US expels Venezuelan diplomat

US-Venezuelan relations have hit a new low as Washington ordered a Venezuelan diplomat expelled in retaliation for Caracas’s expulsion of a US naval attache on espionage charges.

US-Caracas ties have worsened since Chavez came to power

Sean McCormack, the US state department spokesman, said on Friday that Washington had told Venezuela by diplomatic note that it was declaring Jenny Figueredo Frias, a minister counsellor at the embassy in Washington, persona non grata. 

McCormack said: “This decision is in response to the government of Venezuela’s decision to yesterday expel Commander John Correa, US naval attache in the US embassy in Caracas.”
  
McCormack said Figueredo, the chief of staff to Venezuela’s ambassador, had 72 hours to leave. He did not accuse her of anything but said simply that she was “the most appropriate” choice for expulsion.
  
“We don’t like to get into tit-for-tat games like this with the Venezuelan government, but they initiated this and we were forced to respond,” McCormack said. 

Caracas reaction
  
Pavel Rondon, the vice-foreign minister of Venezuela, told Union Radio in Caracas that America’s action was “incongruous and disproportionate”. 
  

“The decisions that Venezuela take are taken based on facts and proof, not simply for retaliation”
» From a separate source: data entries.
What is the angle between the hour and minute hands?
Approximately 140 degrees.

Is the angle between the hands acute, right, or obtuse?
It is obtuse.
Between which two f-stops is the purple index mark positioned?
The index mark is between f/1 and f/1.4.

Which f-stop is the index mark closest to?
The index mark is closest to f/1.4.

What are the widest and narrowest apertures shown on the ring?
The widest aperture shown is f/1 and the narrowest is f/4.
Mari Pili Hernandez,  Venezuelan vice-foreign minister for North America

Mari Pili Hernandez, Caracas’s vice foreign minister for North America, said Figueredo was a “model” diplomat and called her expulsion a “reprisal of a political character”.
  
But Venezuela would not follow Washington’s move with the expulsion of a second US diplomat, she said.

“The decisions that Venezuela take are taken based on facts and proof, not simply for retaliation,” Hernandez said.

US underclass

Despite the diplomatic row, Venezuela has continued to expand its subsidised oil programme to help the poor and needy underclass of the US.
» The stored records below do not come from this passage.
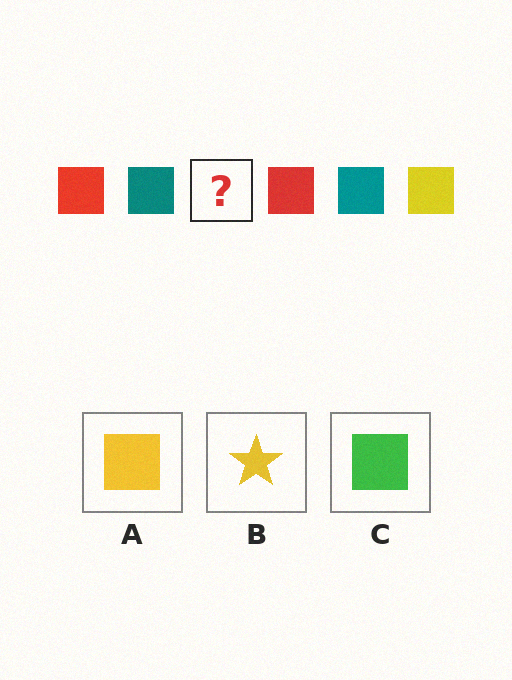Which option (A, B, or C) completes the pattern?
A.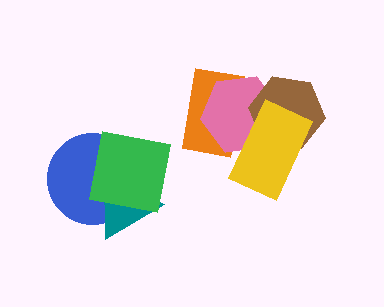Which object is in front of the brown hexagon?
The yellow rectangle is in front of the brown hexagon.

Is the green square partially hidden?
No, no other shape covers it.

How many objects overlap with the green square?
2 objects overlap with the green square.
Donations to Vermont will begin on Tuesday. Bernie Sanders, an independent Vermont representative who is running for the Senate, said in a statement that Venezuela was giving 2.4 million gallons of heating oil at a 40% discounts to households qualifying for state heating assistance.

A further 108,000 gallons will be distributed free of charge to homeless shelters.

Vermont is the sixth state to receive cheap oil from Venezuela, after shipments to Massachusetts and New York in November, and Maine, Rhode Island and Pennsylvania in January.